Member of the Chamber of Deputies
- In office 15 May 1957 – 15 May 1961
- Constituency: 6th Departmental Grouping

Personal details
- Born: 2 May 1913 Valparaíso, Chile
- Party: Agrarian Labor Party Democratic Party
- Spouse(s): María Inés Segovia Quiroga María Raquel Olivier
- Parent(s): Antonio Muraro Teresa Lillo
- Occupation: Industrialist, politician

= Joaquín Muraro =

Chilean politician (1913-?)

Antonio Muraro Lillo (2 May 1913–?) was a Chilean industrialist, politician, and mutualist leader.

He served as Deputy of the Republic for the 6th Departmental Grouping – Valparaíso and Quillota – during the legislative period 1957–1961.

==Biography==
Antonio Muraro Lillo was born on 2 May 1913, the son of Antonio Muraro and Teresa Lillo. He married María Inés Segovia Quiroga in Valparaíso on 13 July 1943, and later married María Raquel Olivier.

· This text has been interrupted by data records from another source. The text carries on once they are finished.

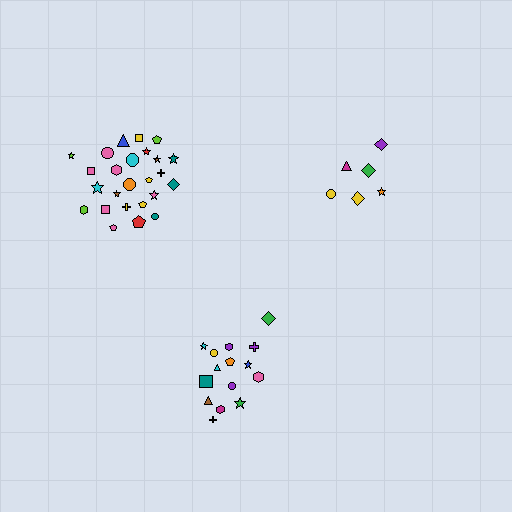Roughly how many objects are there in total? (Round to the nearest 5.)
Roughly 45 objects in total.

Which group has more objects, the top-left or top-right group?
The top-left group.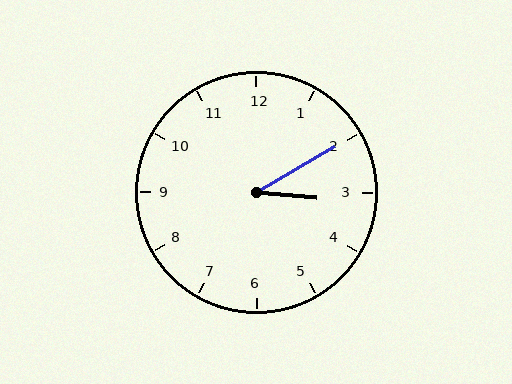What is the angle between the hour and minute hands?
Approximately 35 degrees.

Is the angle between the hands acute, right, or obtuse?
It is acute.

He studied at the Salesian College, the Liceo Eduardo de la Barra, and the Commercial Institute of Valparaíso. Professionally, he was dedicated to industrial activity and owned a huaipe (cloth) manufacturing factory located at 48 Blanco Street in Valparaíso.

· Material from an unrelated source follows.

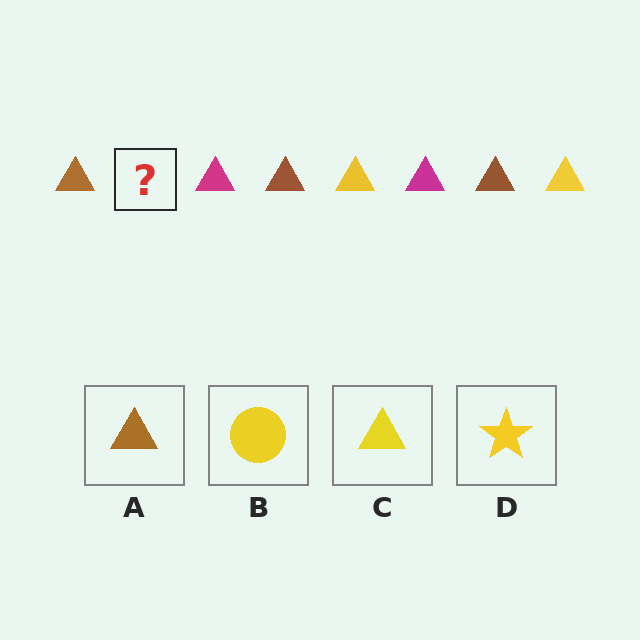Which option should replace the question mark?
Option C.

Muraro was active in local politics and civic organizations. He first joined the Agrarian Labor Party and later the Democratic Party in 1959, before continuing his career as an independent.

He was elected councilman (regidor) of the Municipality of Valparaíso in 1953 and appointed acting mayor in 1955.

==Parliamentary career==
In 1957, he was elected Deputy for the 6th Departmental Grouping “Valparaíso and Quillota,” serving until 1961. During his term, he sat on the Permanent Commission of Roads and Public Works.

As a parliamentarian and civic leader, he emphasized social solidarity and public service. He hosted a popular radio program on CB-63 Radio Presidente Prieto entitled “Ayudemos a los necesitados” (“Let’s Help the Needy”), through which he promoted charitable causes.

He was also president of the Mutual Aid Society *Santa Rosa de Colmo* and an active member of numerous neighborhood, mutualist, and sports institutions in Valparaíso Province. He belonged to the Economists’ Club, the Friends’ Center, and the Santiago Wanderers Sports Club.